The former sugar workers called for the interest they were allegedly promised on their deposits made with the bank six years ago.
The ADB’s Chief Executive Officer, Jacqueline Rawlins, in a signed letter to some 3200 former workers several months ago, stated that the international financial crisis had impacted on the growth of the funds invested in the Individual Retirement Unit Account (IRUA). The investments did not grow enough to pay out the promised interest, she noted.
In 2003, when the deal was announced by then Chairman of the ADB and UTC, Hubert Alleyne, he said the intention was to deposit the VSEP earnings into UTC’s lndividual Retirement Unit Account (IRUA).

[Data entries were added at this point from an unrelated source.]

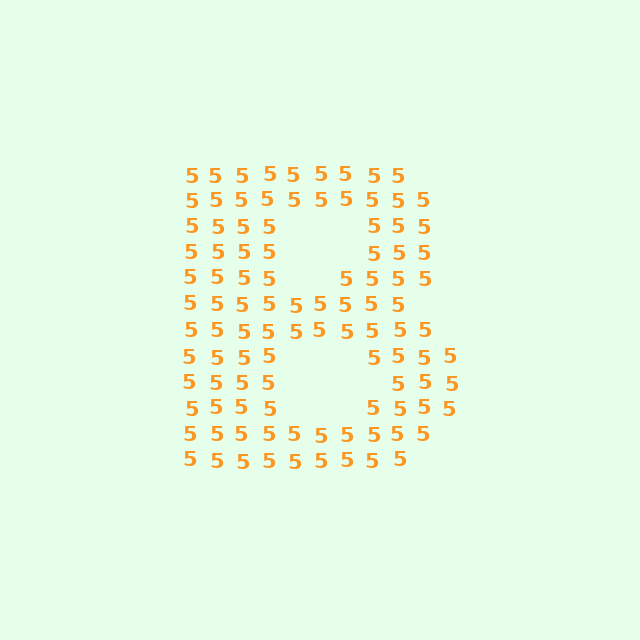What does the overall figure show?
The overall figure shows the letter B.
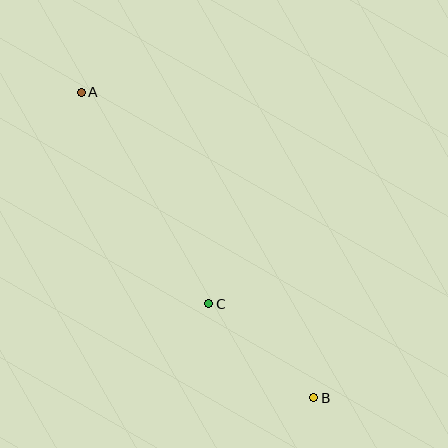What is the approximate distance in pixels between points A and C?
The distance between A and C is approximately 247 pixels.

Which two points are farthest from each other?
Points A and B are farthest from each other.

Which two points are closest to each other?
Points B and C are closest to each other.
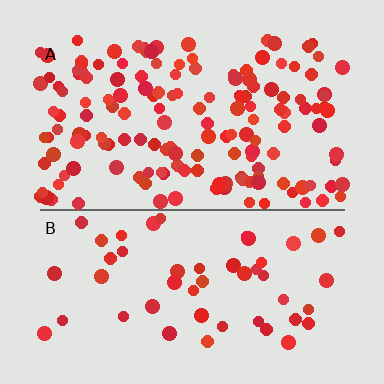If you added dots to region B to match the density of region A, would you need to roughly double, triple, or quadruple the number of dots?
Approximately triple.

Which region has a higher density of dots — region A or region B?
A (the top).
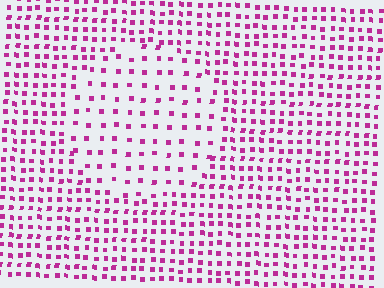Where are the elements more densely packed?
The elements are more densely packed outside the circle boundary.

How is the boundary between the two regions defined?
The boundary is defined by a change in element density (approximately 2.0x ratio). All elements are the same color, size, and shape.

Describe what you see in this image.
The image contains small magenta elements arranged at two different densities. A circle-shaped region is visible where the elements are less densely packed than the surrounding area.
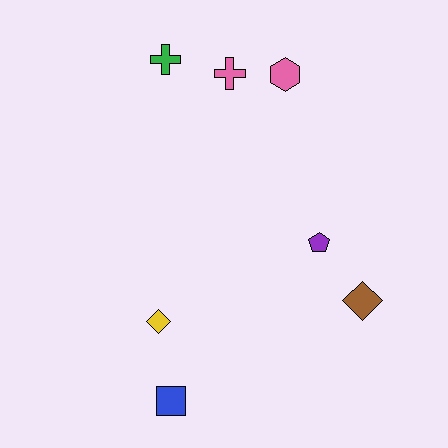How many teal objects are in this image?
There are no teal objects.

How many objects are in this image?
There are 7 objects.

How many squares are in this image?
There is 1 square.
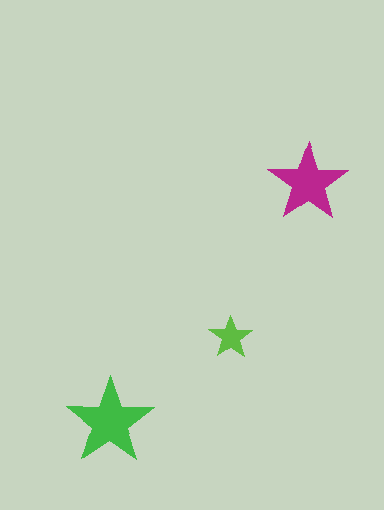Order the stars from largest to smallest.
the green one, the magenta one, the lime one.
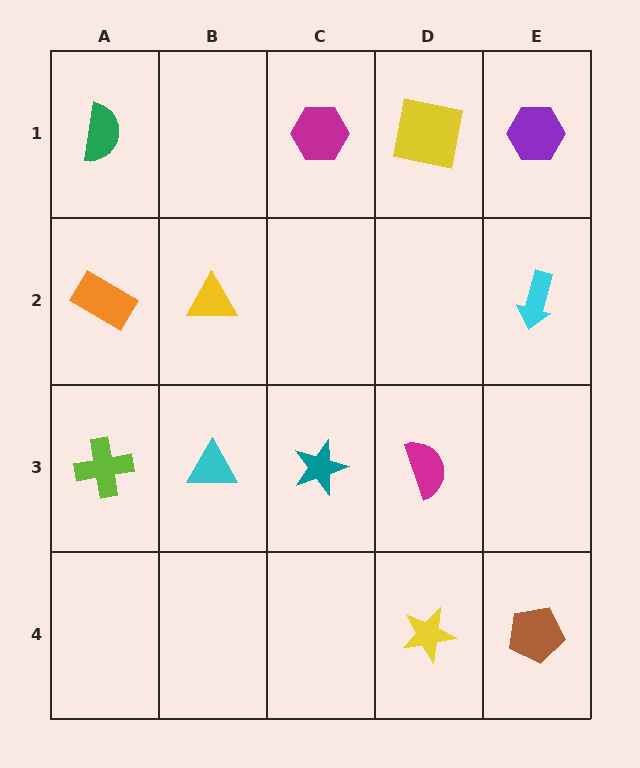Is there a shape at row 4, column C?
No, that cell is empty.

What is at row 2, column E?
A cyan arrow.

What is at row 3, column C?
A teal star.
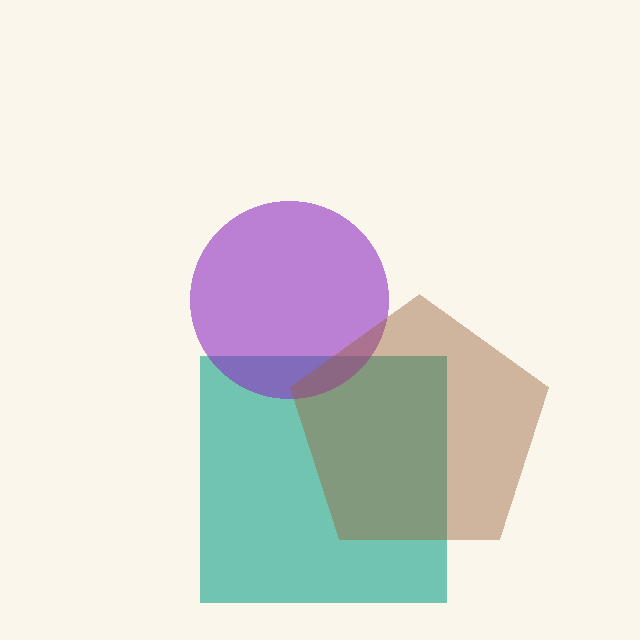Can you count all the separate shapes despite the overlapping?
Yes, there are 3 separate shapes.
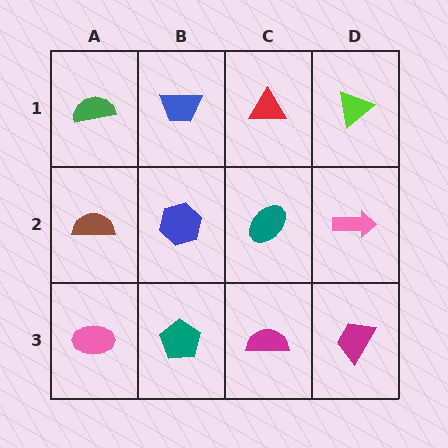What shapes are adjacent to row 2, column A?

’You can then borrow up to the amount deposited, with your original deposit acting as security for your loan,’ he said then.
Loans, he noted then, would be repaid in approximately six years on an interest rate of eight per cent per annum, net gains were projected for transactions.
Allan Praimdass, spokesperson for the former workers, said yesterday that they are planning to seek legal advice.
’We met with an official at the ADB and she is saying the same thing that the letters said - we won’t be able to get the interest, but what we are saying is that we are entitled to the $49,000 on every $100,000 invested as promised because they have made the interest. We were supposed to be receiving that all now,’ he said.
He said they had received statements from the ADB until last March that showed their money had accumulated interest.